The same goes for most things. Driving to the gym last night, I heard a scraping noise around my left rear tire. In the three miles it took to get there, I’d diagnosed all sorts of zebras, including bad brakes, a dented bumper, and “I shouldn’t have delayed the oil change.”
Turns out a small tree branch was stuck in the wheel well.
Don’t we all think zebras first? Last week, my iPod stopped charging, a crisis for me; my 250 songs live on there, and I wouldn’t consider exercising without it.
I plugged it into a different wall outlet. Nothing. Tried three more outlets. No charge. I switched to a different charging cord. Still nothing. I was beginning to fear that iPods have a finite shelf life, like pistachio nuts or an open bottle of red wine. Would I have to buy a new one? Do they even make iPods anymore?

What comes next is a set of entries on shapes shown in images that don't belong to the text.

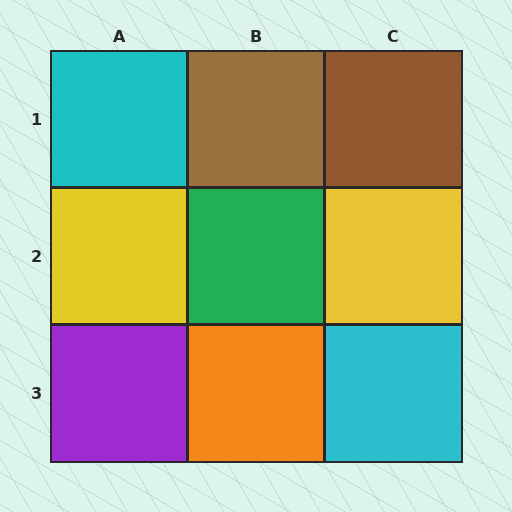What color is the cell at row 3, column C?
Cyan.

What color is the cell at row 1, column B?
Brown.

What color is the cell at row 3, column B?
Orange.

I decided to use my iPhone. Transferring the music from my iTunes account to my phone was an hours-long ordeal. The good news is the stress from doing it got me so sweaty I counted it as an aerobic workout and excused myself from going to the gym.
With my music on my phone, I could work out to my songs and also see texts and phone calls. I was feeling all tech savvy until it came time to put in the earphones. Who the heck designed these things? They are huge and also not squishy. Putting the first earbud in gave me the sensation of jamming a basketball into my head.

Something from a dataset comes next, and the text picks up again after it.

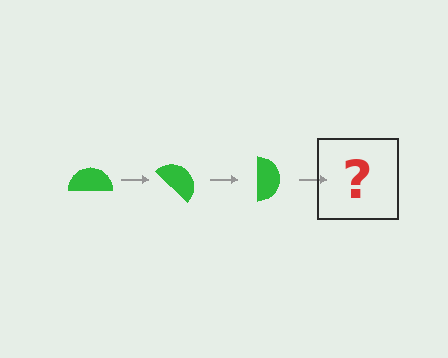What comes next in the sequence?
The next element should be a green semicircle rotated 135 degrees clockwise.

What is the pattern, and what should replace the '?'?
The pattern is that the semicircle rotates 45 degrees clockwise each step. The '?' should be a green semicircle rotated 135 degrees clockwise.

Now, I’ve been told I have large ears, and one would assume that my ear canal is also largish. But these things would not stay in. I looked at the people on the bikes and treadmills around me, and they all had iPhone earphones in, and none of them struggled the way I was struggling. I’d get them in, would start to pedal and one would pop out, somehow landing inside my shirt. I’d have to stop pedaling to fish it out. Also, I learned that the jawbone’s connected to the ear bone. Each time I chomped down on my Gatorade gum, my right earbud would launch out of my head like a missile.
Use your other earphones, you say? I can’t. They don’t plug into the iPhone, which is stupid because both start with a lower-case i. Things should be compatible.

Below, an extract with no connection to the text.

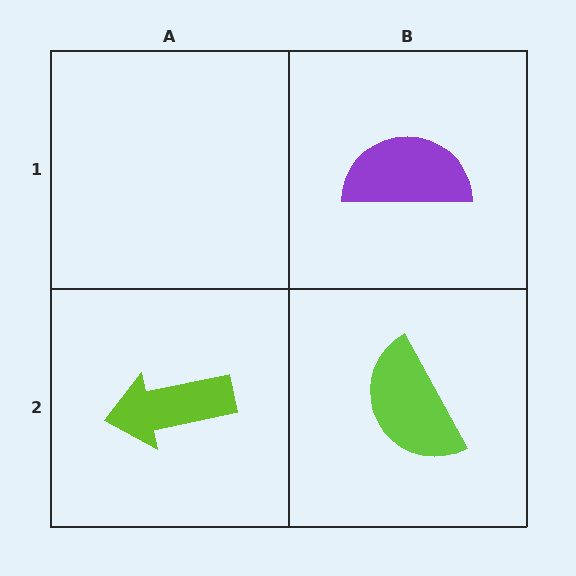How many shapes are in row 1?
1 shape.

I needed my iPod. The internet is full of advice about how to repair tech, not all of it reliable. When I couldn’t get the ringer volume on my iPhone to work, I googled the problem. One video told me to buy a new phone. Another showed me the teeny button on the side of the phone that turns up the volume. Who knew?
There were lots of videos about fixing iPods, including the one that said to use a straight pin to clean the lint from the charging port.
Got a pin, poked it in there, and unearthed a small wad of lint, the color of my gray sweatshirt.
Plugged in the charger and Voila! It worked.
So, beware of the zebra. But mostly beware of tree branches, small volume buttons and lint. Lint. Who knew?